Man of Bore
Ah... the days when huge warships sailed the seas for the greater glory of their empire. You can imagine the feel of the billowing air, the smell of the sea, the sight of chunky pixels. It was an age when captains captain's commanded with an iron fist and stood by unable to do anything until the four minutes of combat were up. Have you wanted to be commander in a game where you can see all the action but do nothing about it?
Man of War is a simulation of the age of naval combat in the late 18th and early 19th centuries. When I first looked at the manual, I was immediately impressed by the quantity of historical information included. Man of War also includes a CD-ROM titled Stowaway!, which is a reference to life on a warship during the time covered by Man of War. Gameplay in Man of War is divided into two sections. In the strategic section, you observe the entire map from an omniscient position above it all. You can issue up to 12 orders to your fleet, and inspect the condition of enemy ships. I liked the ability to see every detail of my enemy's ships, but it's a little unrealistic to know the exact condition of an enemy ship many miles away.

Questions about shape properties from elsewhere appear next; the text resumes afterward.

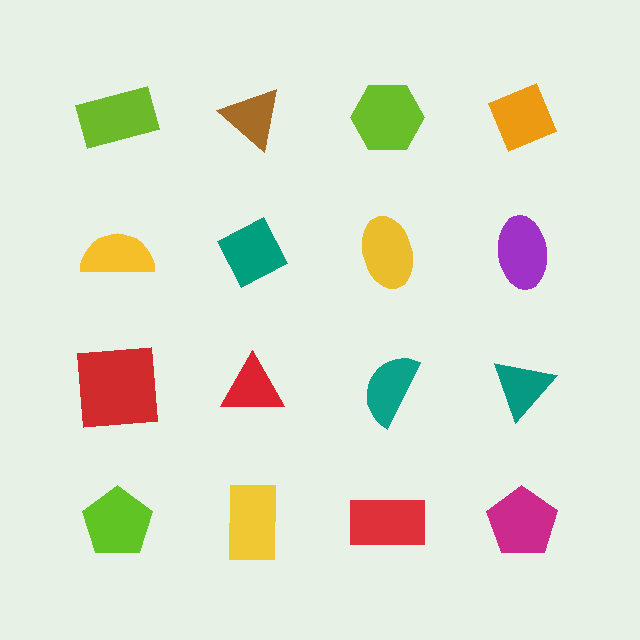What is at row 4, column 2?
A yellow rectangle.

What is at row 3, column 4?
A teal triangle.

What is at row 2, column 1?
A yellow semicircle.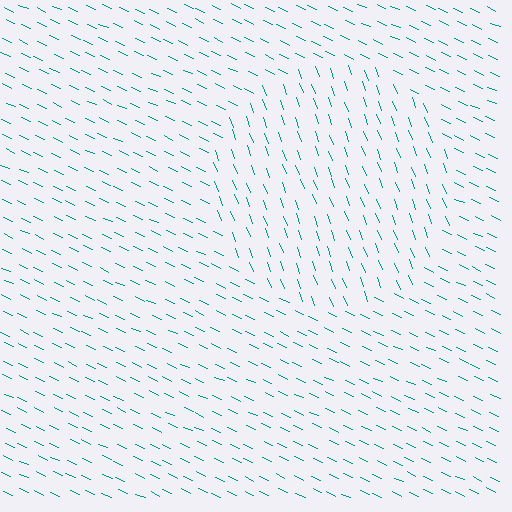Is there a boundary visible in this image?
Yes, there is a texture boundary formed by a change in line orientation.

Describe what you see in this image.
The image is filled with small teal line segments. A circle region in the image has lines oriented differently from the surrounding lines, creating a visible texture boundary.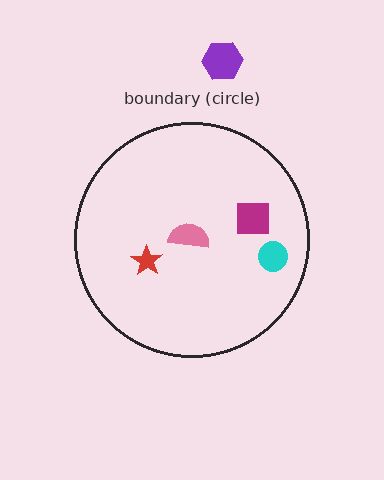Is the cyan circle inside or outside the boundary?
Inside.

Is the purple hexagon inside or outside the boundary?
Outside.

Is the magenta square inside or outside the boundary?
Inside.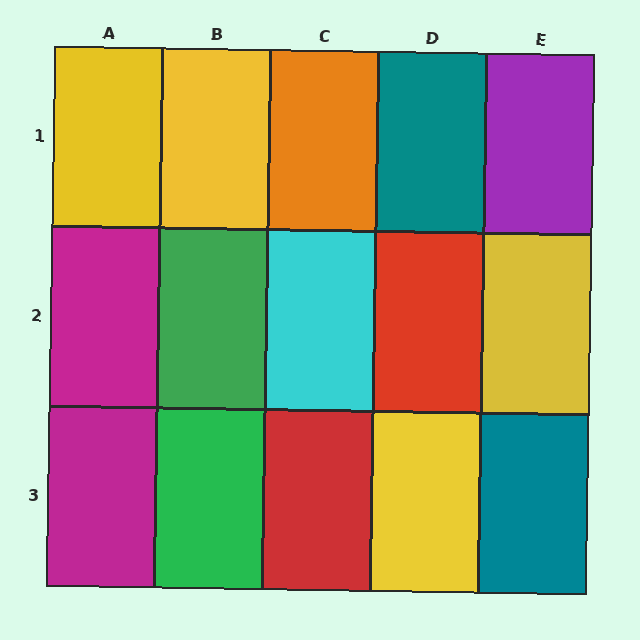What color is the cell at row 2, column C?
Cyan.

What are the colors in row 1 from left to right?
Yellow, yellow, orange, teal, purple.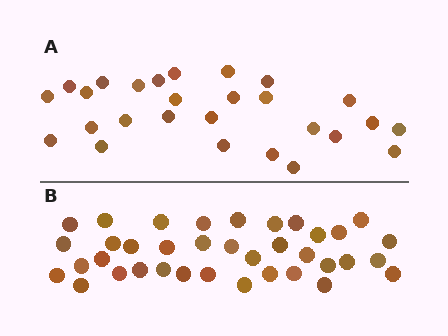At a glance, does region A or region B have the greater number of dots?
Region B (the bottom region) has more dots.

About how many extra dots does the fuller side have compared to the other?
Region B has roughly 10 or so more dots than region A.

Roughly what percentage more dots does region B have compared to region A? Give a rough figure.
About 35% more.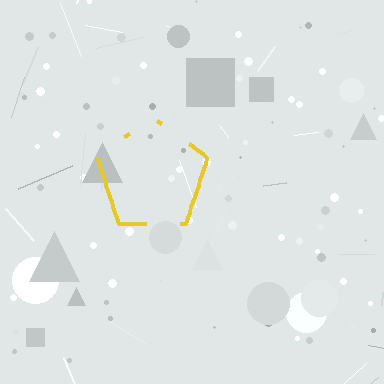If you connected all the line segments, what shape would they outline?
They would outline a pentagon.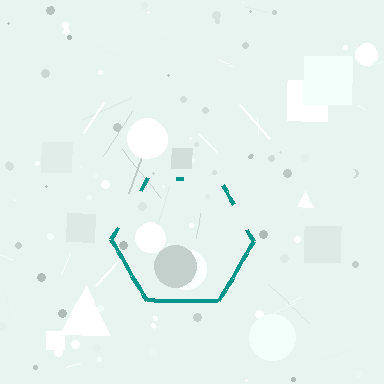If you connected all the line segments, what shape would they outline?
They would outline a hexagon.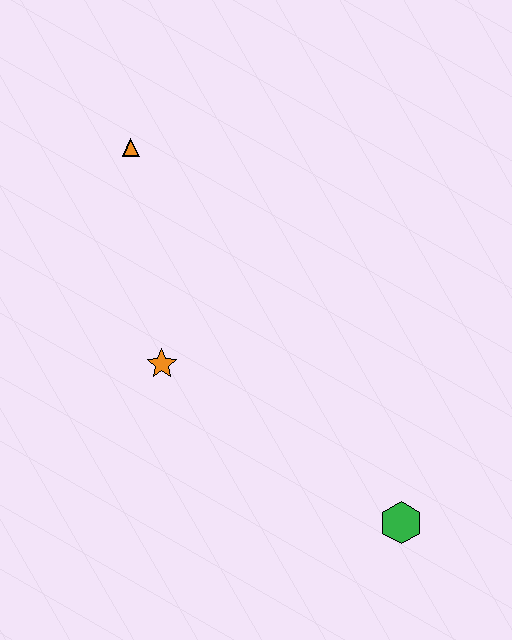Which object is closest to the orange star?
The orange triangle is closest to the orange star.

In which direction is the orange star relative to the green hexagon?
The orange star is to the left of the green hexagon.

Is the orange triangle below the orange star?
No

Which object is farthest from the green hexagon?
The orange triangle is farthest from the green hexagon.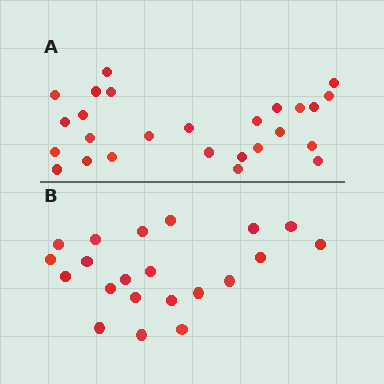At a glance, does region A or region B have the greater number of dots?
Region A (the top region) has more dots.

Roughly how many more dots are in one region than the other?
Region A has about 5 more dots than region B.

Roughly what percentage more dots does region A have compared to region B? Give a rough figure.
About 25% more.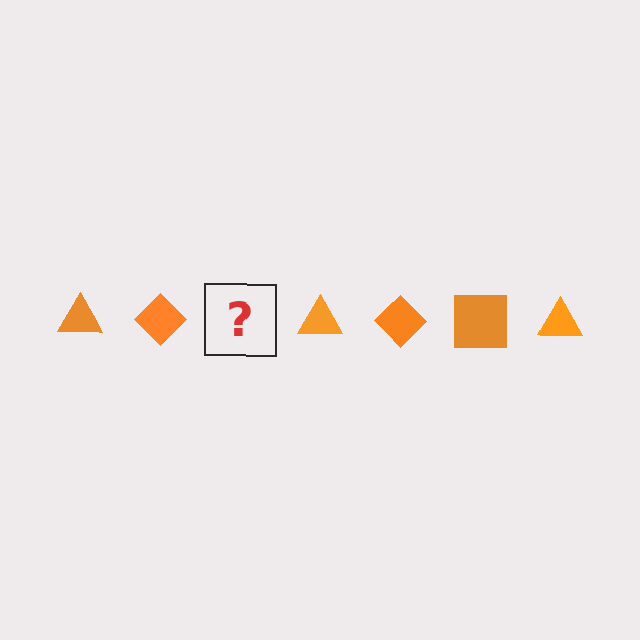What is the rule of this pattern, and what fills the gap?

Once you have finished issuing orders, you can click the end of turn button to enter the second section of the game.
More a Passenger than a Captain
The second section of Man of War is touted as "A revolutionary real-time first-person perspective..." It's actually more like a graphically poor, half-assed attempt at a first person game. After you have issued your orders for the turn, you get to stand around on the heavily pixelated deck of your ship and watch the other ships, in various states of pixelation carry out combat while you enjoy the bad frame rate. The real-time section of this game may be an interesting twist on turn-based strategy, but the graphics aren't very good and the frame rate on my Cyrix 166 hovered around 9-10 fps. Although it's kind of interesting to be able to watch the outcome of each turn in real-time, I found it extremely annoying to be unable to issue any orders in the real- time phase or to do anything except look around. It is something of a blessing that the designers let you end the real-time segment if you get bored, but unfortunately, you can't bypass it entirely. This means that each turn, you must wait around for 30 seconds or so while the real-time engine loads.
Like Oil and Water
The turn-based part of Man of War is only fair in quality. It is nice to be allowed to have up to 150 ships in an engagement, and the scenario editor is good, but the game does not allow you any but the most basic targeting options. I would have liked to be able to choose between targeting the hull of sails of my enemy, and perhaps load my cannons with different types of shot, instead of generic cannonballs. At its heart, the main problem with Man of War is that turn-based and real-time gameplay do not mix well. The real-time aspect is aggravating because the player is powerless but to observe, and the turn-based part breaks up any feeling of action that might have been developed in the real-time part. Unfortunately, Man of War ends up a game that sounded good on paper but turned out not to be seaworthy.